To evaluate the influence of hepatic oxygen free radical systems on liver injury by topical p-phenylenediamine (PPD) application on rat skin, PPD (25 mg/16.5 $\textrm{cm}^2$) was topically applied to the abdominal region 5 times every other day and sacrificed. By PPD treatment, increasing rate of liver weight/body weight (%), serum activities of alanine aminotransferase and aspartate aminotransferase and decreasing rate of microsomal glucose-6-phosphatase activity were higher in the rats fed tungstate supplemented diet than those fed a standard diet. These findings indicate that group fed tungstate supplemented diet have more severe liver injury compared with group fed standard diet on topical PPD application. However, the activities of oxygen free radical generating enzymes such as xanthine oxidase (XO) and cytochrome P450 dependent aniline hydroxylase and those of oxygen free radical scavenging enzymes were not found to be different between these two animal groups. In the present study, a novel monitoring method to detect the generating of oxygen free radicals in liver extract was devised. Throughout this method, the oxidized PPD produced by oxygen free radicals was determined colorimetrically.

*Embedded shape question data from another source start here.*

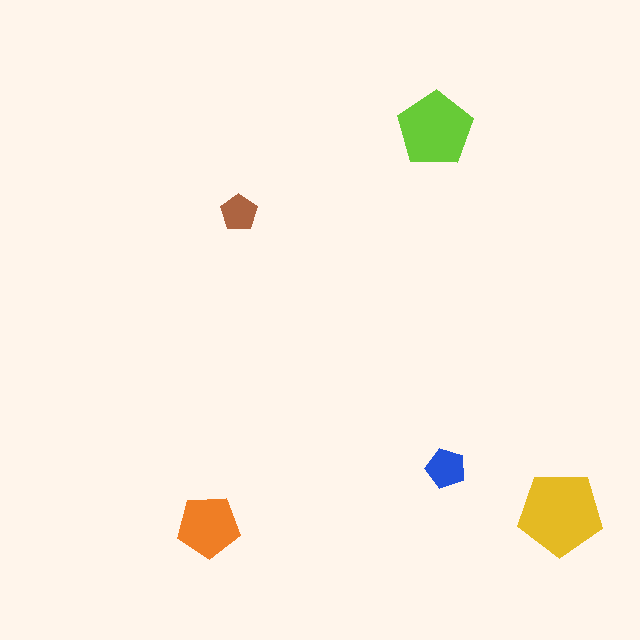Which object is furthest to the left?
The orange pentagon is leftmost.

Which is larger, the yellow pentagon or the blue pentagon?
The yellow one.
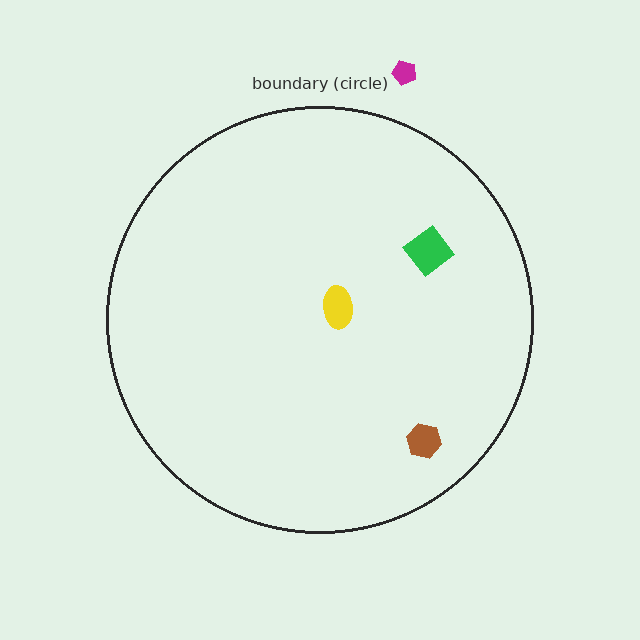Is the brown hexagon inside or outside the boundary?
Inside.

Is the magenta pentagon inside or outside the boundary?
Outside.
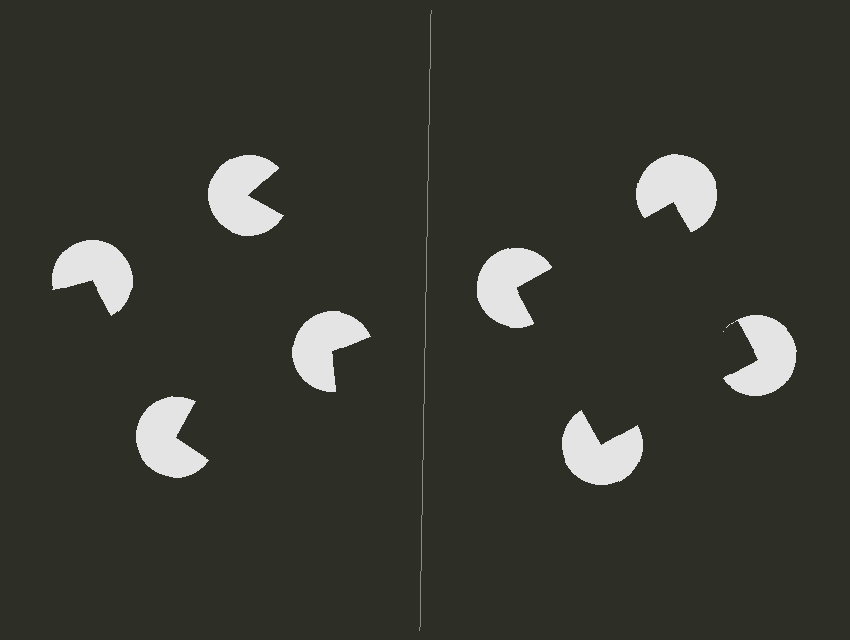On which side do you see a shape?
An illusory square appears on the right side. On the left side the wedge cuts are rotated, so no coherent shape forms.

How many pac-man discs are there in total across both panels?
8 — 4 on each side.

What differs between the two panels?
The pac-man discs are positioned identically on both sides; only the wedge orientations differ. On the right they align to a square; on the left they are misaligned.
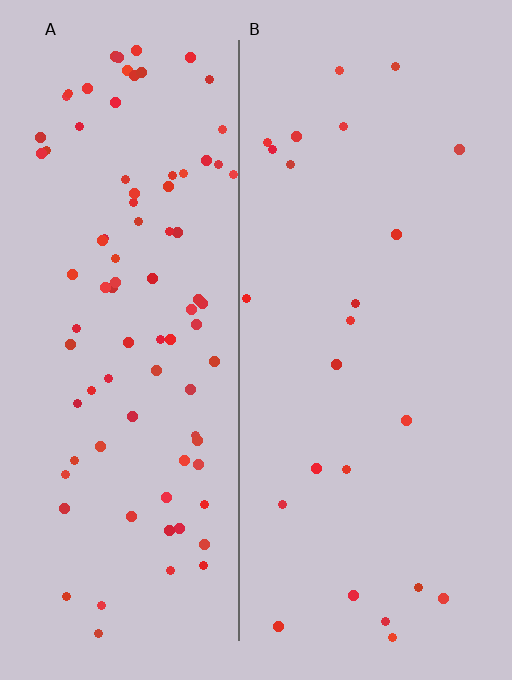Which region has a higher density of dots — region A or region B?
A (the left).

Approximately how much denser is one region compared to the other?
Approximately 3.7× — region A over region B.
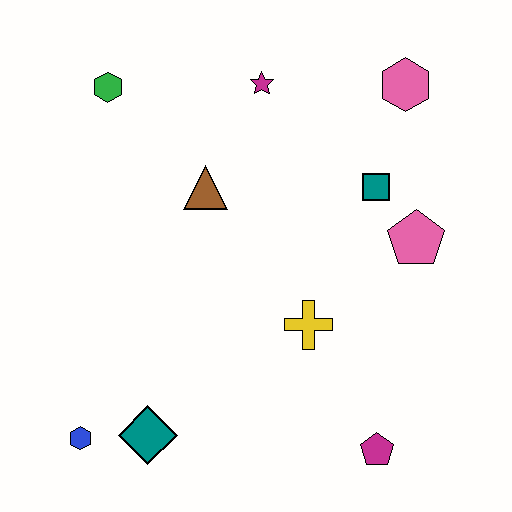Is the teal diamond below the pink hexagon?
Yes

The increasing rate of PPD oxidation by liver homogenate was higher in tungstate fed animals than in standard diet fed ones. Among the fractionations of liver extract, the mitochondrial and postmitochondrial fractions in the liver extract of tungstate fed animals led to a higher availability of PPD oxidation by PPD treatment compared with standard diet fed ones. In conclusion, these results suggest that an enhanced liver injury in tungstate fed animals treated with PPD may be due to oxygen free radicals produced in other systems except oxygen free radicals generating from cytosolic XO system. Especially, oxidative availability by PPD can be used for oxygen free radical detection in some tissue.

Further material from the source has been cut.